Not sure which solution is fastest without a benchmark, but an alternative is using the built in copy:
cpy := make([]T, len(orig))
copy(cpy, orig)
From the documentation:
func copy(dst, src []Type) int
The copy built-in function copies elements from a source slice into a
destination slice. (As a special case, it also will copy bytes from a
string to a slice of bytes.) The source and destination may overlap.
Copy returns the number of elements copied, which will be the minimum
of len(src) and len(dst).
Note
The solution will copy all the values in the slice. If the slice contains pointers or structs with pointer fields, these pointer values will still point to the same values as the orig slice.
Benchmark
Benchmarking the two options, you can see they have very similar performance.

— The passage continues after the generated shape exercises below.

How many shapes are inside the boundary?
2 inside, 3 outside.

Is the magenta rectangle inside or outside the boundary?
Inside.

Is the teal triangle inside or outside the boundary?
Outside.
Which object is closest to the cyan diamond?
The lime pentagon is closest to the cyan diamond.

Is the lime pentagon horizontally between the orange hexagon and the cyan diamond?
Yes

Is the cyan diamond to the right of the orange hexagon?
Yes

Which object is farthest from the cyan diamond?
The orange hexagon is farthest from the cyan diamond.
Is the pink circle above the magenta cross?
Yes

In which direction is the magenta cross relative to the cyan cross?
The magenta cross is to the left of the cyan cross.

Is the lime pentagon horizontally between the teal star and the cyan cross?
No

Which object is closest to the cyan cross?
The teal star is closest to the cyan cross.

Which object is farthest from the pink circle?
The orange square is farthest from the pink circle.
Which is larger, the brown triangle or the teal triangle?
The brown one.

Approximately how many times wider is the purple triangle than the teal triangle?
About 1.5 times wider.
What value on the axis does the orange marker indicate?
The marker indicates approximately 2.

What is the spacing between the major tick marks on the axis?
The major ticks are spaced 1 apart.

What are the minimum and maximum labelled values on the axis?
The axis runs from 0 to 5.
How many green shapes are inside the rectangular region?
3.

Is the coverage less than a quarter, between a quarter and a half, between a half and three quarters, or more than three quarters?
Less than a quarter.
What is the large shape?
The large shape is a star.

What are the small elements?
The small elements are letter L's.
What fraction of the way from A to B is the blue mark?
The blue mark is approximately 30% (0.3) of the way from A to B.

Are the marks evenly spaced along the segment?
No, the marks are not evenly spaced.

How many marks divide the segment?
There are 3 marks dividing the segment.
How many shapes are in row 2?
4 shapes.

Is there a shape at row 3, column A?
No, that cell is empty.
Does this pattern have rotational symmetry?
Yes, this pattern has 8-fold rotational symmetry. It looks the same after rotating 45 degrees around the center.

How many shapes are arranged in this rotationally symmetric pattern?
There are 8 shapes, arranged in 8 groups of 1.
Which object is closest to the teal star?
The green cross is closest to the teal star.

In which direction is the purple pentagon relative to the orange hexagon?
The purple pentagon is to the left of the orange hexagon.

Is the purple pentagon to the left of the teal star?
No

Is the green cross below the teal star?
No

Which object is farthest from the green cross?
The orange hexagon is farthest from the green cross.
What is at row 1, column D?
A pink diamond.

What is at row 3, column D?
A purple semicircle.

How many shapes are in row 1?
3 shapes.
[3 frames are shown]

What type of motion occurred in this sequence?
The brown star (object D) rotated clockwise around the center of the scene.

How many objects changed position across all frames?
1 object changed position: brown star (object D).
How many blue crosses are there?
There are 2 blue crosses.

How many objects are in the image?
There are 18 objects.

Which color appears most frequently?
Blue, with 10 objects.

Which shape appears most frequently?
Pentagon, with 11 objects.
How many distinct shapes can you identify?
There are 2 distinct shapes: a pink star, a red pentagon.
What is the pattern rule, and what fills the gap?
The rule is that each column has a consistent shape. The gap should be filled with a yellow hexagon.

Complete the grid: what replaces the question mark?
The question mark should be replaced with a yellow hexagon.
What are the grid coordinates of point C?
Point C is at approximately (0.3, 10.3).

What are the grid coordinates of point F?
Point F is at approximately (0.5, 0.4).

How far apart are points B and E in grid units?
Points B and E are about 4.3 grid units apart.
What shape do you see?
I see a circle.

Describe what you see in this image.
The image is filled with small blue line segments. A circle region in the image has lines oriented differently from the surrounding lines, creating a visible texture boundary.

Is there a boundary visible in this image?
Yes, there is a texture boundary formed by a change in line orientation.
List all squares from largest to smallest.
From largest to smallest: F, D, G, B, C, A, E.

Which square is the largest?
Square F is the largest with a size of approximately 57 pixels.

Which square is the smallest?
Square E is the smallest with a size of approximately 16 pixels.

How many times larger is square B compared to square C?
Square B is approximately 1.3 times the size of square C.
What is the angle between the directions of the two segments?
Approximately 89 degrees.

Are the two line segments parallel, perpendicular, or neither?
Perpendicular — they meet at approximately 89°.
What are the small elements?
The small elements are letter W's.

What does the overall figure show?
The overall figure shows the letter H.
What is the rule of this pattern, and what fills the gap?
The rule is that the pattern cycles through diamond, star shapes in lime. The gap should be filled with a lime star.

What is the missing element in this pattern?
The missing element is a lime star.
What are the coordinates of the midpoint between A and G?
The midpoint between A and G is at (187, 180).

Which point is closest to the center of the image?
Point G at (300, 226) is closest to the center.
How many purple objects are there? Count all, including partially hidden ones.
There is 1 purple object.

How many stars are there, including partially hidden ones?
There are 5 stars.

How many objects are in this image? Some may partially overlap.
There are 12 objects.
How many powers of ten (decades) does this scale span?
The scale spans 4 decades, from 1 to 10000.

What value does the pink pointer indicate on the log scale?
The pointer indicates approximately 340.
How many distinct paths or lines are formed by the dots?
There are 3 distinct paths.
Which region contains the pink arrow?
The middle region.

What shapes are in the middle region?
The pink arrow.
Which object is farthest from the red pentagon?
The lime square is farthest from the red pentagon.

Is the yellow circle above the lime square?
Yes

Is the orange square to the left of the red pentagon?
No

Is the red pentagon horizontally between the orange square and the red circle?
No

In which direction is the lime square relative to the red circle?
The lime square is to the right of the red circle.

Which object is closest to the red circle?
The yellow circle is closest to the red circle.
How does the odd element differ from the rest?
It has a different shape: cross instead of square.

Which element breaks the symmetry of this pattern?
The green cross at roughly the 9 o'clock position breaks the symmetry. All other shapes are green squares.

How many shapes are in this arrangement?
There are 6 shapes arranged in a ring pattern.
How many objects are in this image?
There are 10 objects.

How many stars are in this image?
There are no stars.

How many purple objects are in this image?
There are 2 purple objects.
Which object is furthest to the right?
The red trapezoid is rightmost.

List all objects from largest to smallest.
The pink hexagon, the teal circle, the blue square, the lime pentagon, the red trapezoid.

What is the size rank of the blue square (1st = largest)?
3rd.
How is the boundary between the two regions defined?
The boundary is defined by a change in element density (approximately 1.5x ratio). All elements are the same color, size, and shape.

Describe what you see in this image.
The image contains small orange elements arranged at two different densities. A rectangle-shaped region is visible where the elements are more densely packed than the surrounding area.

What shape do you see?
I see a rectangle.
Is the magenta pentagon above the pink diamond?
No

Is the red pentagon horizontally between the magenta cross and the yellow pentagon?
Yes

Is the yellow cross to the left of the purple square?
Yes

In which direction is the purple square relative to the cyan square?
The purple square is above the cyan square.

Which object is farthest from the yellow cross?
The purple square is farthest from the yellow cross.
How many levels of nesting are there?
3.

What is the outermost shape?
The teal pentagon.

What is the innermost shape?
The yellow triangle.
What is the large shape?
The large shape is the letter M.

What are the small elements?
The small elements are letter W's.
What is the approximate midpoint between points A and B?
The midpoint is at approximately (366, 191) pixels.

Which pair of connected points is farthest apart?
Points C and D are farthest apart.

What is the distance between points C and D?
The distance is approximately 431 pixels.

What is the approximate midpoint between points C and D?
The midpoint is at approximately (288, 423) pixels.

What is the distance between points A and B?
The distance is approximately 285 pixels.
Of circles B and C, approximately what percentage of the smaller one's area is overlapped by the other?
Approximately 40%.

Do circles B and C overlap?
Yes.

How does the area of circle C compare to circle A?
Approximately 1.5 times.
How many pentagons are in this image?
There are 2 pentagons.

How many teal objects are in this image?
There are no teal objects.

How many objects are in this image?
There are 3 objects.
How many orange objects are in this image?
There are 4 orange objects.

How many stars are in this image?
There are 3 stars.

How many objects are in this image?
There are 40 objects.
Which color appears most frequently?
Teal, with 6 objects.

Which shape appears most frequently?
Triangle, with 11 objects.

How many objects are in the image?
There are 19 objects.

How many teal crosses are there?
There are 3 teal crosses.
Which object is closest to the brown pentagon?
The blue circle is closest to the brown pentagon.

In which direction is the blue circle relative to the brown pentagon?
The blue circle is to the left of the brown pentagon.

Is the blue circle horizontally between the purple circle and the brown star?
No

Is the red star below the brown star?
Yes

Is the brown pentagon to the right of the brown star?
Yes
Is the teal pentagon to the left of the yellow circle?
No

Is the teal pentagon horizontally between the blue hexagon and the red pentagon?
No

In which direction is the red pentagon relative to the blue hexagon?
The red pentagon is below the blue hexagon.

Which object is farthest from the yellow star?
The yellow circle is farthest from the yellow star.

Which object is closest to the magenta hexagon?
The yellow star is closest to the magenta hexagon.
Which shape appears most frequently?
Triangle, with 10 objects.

BenchmarkCopy 100000 24724 ns/op
BenchmarkAppend 100000 24967 ns/op
ok benchmark 5.478s
This is the benchmark code:
package main
import "testing"
var result []T
const size = 10000
type T int
func BenchmarkCopy(b *testing.B) {
orig := make([]T, size)
for n := 0; n < b.N; n++ {
cpy := make([]T, len(orig))
copy(cpy, orig)
orig = cpy
}
result = orig
}
func BenchmarkAppend(b *testing.B) {
orig := make([]T, size)
for n := 0; n < b.N; n++ {
cpy := append([]T{}, orig...)
orig = cpy
}
result = orig
}
I am not sure when/if the zero-fill is performed. But if you look at the assembly, in the append version you will have:
CALL ,runtime.growslice(SB)
while the copy will call:
CALL ,runtime.makeslice(SB)
and I would guess that both of these calls performs the zero-fill.